Subgroup analyses were conducted, and the results indicated that the beneficial effects of exercise intervention were mainly detected when the study reported both male and female subjects, when the study that did not reported baseline BMI, when individuals received both home- and center-based interventions, when the follow-up duration was > 1.0 year, and when it was a high-quality study. There were several reasons for these results: (1) the incidence of fall-related fracture was lower, and the statistical power in several subgroups was not enough to detect potential differences between the exercise and control groups; (2) the intensity of the exercise program could affect the net effects of exercise on fall-related fractures in older adults; (3) long-term exercise interventions were associated with a reduced incidence of falls in older adults, which could prevent fall-related fractures; and (4) the quality of studies could affect the reliability of individual trials, and this analysis mostly included studies with high quality.

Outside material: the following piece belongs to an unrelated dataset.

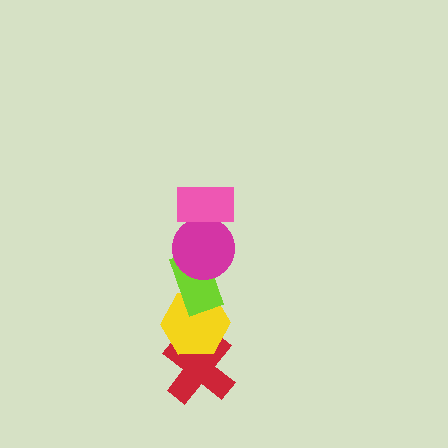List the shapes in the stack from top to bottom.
From top to bottom: the pink rectangle, the magenta circle, the lime rectangle, the yellow hexagon, the red cross.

Several limitations of this study should be acknowledged. First, the type and volume of exercise program varies across included trials, which could affect the progression of fall-related fractures. Second, stratified analyses were conducted based on the pooled characteristics of study or patients, and the results stratified by the details of individuals’ characteristics were not available. Third, the analysis of this study was based on published articles, and publication bias was inevitable.

Conclusion

In conclusion, exercise is an important strategy to decrease fall-related fractures in older adults. Future large-scale RCTs should be conducted to verify the effectiveness of exercise intervention on fall-related fractures at various sites.